Vitim Plateau is a plateau in Buryatia and Zabaykalsky Krai, Russia. The plateau is sparsely populated; the main settlements are Romanovka and Bagdarin. An area of the plateau is an ancient volcanic field with a number of cinder cones and volcanoes, the last of which was active about 810,000 years before present.
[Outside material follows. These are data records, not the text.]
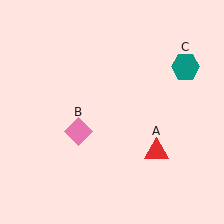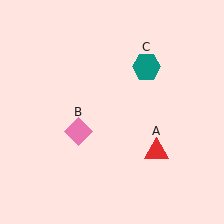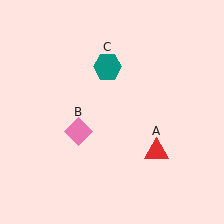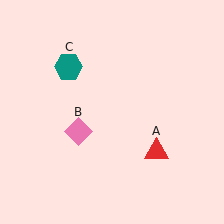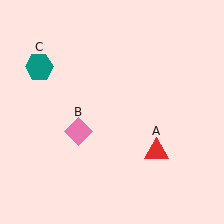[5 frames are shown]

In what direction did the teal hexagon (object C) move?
The teal hexagon (object C) moved left.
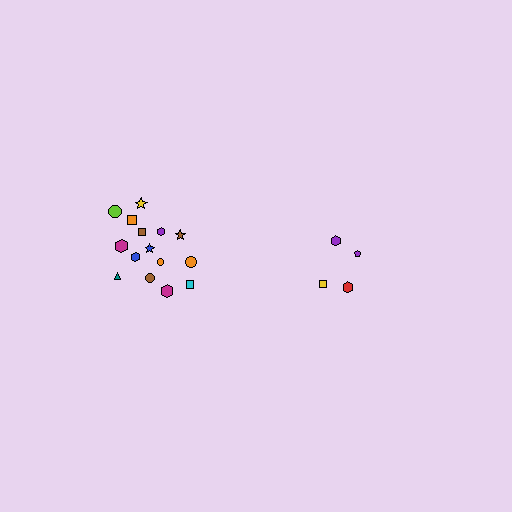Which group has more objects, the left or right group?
The left group.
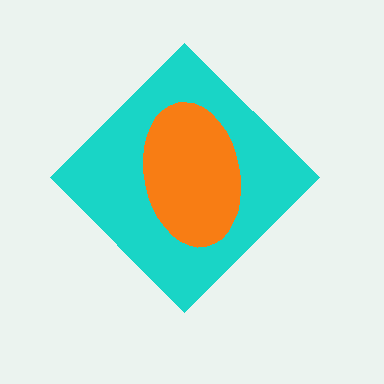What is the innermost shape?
The orange ellipse.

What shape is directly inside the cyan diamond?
The orange ellipse.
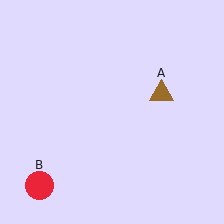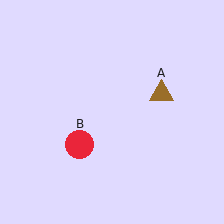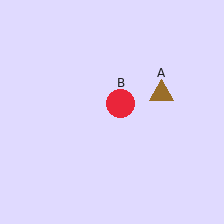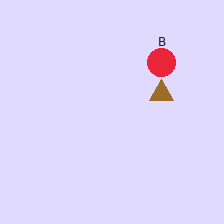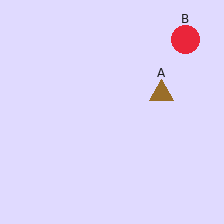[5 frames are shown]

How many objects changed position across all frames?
1 object changed position: red circle (object B).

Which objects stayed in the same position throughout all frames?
Brown triangle (object A) remained stationary.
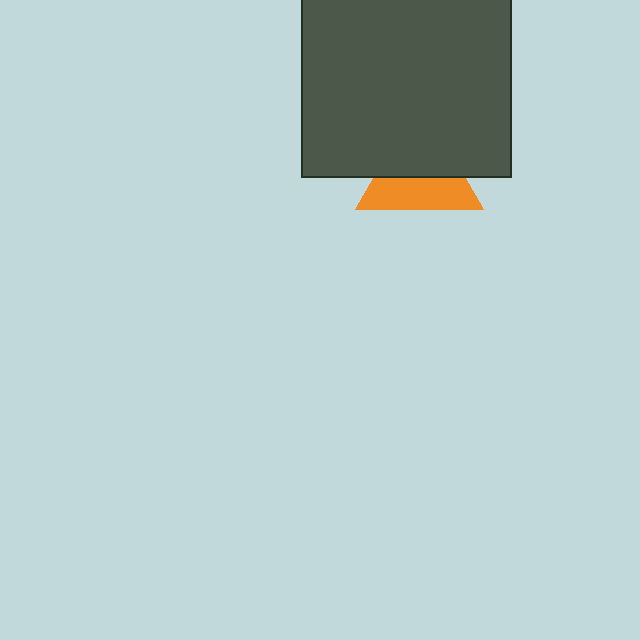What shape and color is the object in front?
The object in front is a dark gray square.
The P436 regional road connecting Ulan-Ude and Chita passes through Romanovka across the plateau.

== Geography ==

The Vitim Plateau lies along the headwaters of the Vitim River, a tributary of the Lena between the Southern Muya Range to the north, the Ikat Range to the west, the Yablonoi Mountains to the south, and in the east with the lower reaches of the Kalakan River to the right bank of the lower reaches of the Karenga River (both Vitim tributaries) and the latter's right tributary, the Bugarikta.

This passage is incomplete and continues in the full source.